I can't believe that it's ten years ago today that you're gone. It feels more like it happened just a little while ago.

I miss you. I guess you already knew that. But I wouldn't wish you back into that suffering body that was so sick for so many years, a body that was wholly unworthy of the task of housing such a good person's spirit for so long. I'm not sorry to know you're free of dialysis, itching, angina, carpal tunnel syndrome, and the 1,001 million dietary restrictions that accompanied being both a kidney patient and a heart patient. It used to kill me to see you suffering with so many symptoms, and to see the couple of dozen or so different prescription bottles carefully arranged on the counter top, and to think, "Shouldn't a person who's taking all these meds, and following doctors' orders religously, feel better than this?"

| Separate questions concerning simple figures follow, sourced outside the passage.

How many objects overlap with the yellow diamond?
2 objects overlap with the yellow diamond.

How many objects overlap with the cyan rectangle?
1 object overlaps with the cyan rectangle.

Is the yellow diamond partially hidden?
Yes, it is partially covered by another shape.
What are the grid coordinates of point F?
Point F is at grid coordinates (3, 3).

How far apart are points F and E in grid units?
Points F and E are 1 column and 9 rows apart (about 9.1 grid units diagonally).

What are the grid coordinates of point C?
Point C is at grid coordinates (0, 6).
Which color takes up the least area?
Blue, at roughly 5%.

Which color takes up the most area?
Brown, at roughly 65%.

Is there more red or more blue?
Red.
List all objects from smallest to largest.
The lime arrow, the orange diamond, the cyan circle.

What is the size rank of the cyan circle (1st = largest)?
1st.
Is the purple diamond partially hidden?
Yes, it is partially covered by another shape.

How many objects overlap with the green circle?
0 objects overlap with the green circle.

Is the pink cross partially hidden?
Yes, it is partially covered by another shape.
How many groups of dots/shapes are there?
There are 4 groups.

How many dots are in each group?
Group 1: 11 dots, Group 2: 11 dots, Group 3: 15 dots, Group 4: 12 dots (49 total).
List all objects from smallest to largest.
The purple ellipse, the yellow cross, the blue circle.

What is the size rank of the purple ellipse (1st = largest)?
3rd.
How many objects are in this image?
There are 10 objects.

And the depression. I bear that cross, too, you know. I have fought that demon for years, which you DID know, but even you never saw me in the kind of pain I've had at times since the downsizing. And every time I want to just give up, I hear your voice telling Joe and Joey D and me, "Even though I felt sick, I FORCED myself" to do whatever task it was. And I keep going. I remember how you never gave up, and I force myself. And GOOD GOD, I confess that I never grasped the meaning of those words to the extent that I understand them now. I thought I knew, but I had no idea. Still, you stood tall for years. If you could, I can.

Joe and Joey D and you and I... we were a bunch, weren't we? Other friends were in the mix, too: Karla and Betty and John R. and Bob, to name a few, but we four were a close-knit bunch. I miss all those Saturday nights we used to go visit you. I miss the lunches at Strawbridge and Clothier's, the *real* one before the store changed hands and changed business models, back when it was still the last family-owned department store in America. I wouldn't trade those times for anything.

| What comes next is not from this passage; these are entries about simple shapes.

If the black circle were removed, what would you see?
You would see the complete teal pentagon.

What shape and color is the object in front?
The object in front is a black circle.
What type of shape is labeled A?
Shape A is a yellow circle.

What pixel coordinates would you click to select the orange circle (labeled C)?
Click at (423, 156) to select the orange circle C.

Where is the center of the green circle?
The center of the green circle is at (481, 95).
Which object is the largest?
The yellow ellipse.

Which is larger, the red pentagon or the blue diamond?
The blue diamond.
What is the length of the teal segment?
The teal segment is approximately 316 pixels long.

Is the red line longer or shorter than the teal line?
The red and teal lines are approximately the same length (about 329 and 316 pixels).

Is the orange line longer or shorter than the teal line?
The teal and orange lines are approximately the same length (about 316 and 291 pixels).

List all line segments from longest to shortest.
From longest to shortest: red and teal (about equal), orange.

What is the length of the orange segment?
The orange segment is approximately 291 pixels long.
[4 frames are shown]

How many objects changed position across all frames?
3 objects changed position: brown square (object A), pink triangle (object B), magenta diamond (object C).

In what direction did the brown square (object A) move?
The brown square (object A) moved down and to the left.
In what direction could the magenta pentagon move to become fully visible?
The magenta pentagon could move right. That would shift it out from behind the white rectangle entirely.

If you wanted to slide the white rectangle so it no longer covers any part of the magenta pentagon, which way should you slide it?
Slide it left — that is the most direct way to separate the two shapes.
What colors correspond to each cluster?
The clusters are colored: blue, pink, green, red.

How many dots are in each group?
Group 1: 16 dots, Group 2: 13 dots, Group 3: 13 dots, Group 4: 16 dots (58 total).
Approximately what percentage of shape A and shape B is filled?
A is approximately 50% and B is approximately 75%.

By the way, I'm SO happy that I met Mark while you were still with us. I'm so glad you got to meet him, too. Especially since you left us only a few months after that. We missed you at my wedding. Well, I'm sure you were there, but you know what I mean.

Ten years. I still am having trouble wrapping my mind around the fact that so much time has passed. Ten years since the people from choir and the prayer group attended your wake and, not having a clue who your blood relatives were, lined up and paid their respects to Joey, Joey D, and me. Ten years since Karla overheard someone from prayer meeting observe, during the wake, "THOSE were her children", meaning the Joes and me. Ten years since the Mass when I saw your choir robe on display in the loft, and burst into tears on the spot. Ten years since the blood relatives showed that they understood enough to let us friends be the ones who rode in the funeral-home-provided limo.

But also ten years of knowing that you've got no more dialysis, no more angina, no more bone pain, no more itching, no more nitroglycerine-induced headaches, and no more need to utter the phrase, "I forced myself" ever again. And you deserve that peace. I wouldn't dream of denying it to you for a moment.

So please say hello for us to the choir members and prayer group members who've since gone up there to join you. Give skritches to Misty, Melody, Harmony, Fazzolette, and Bogey for us, too. All of them can see you now as we never saw you on earth -- healthy and strong. Say some prayers for us, too, please -- I'm sure you remember well what a challenge it can be to get by, down here. But we're doing our best.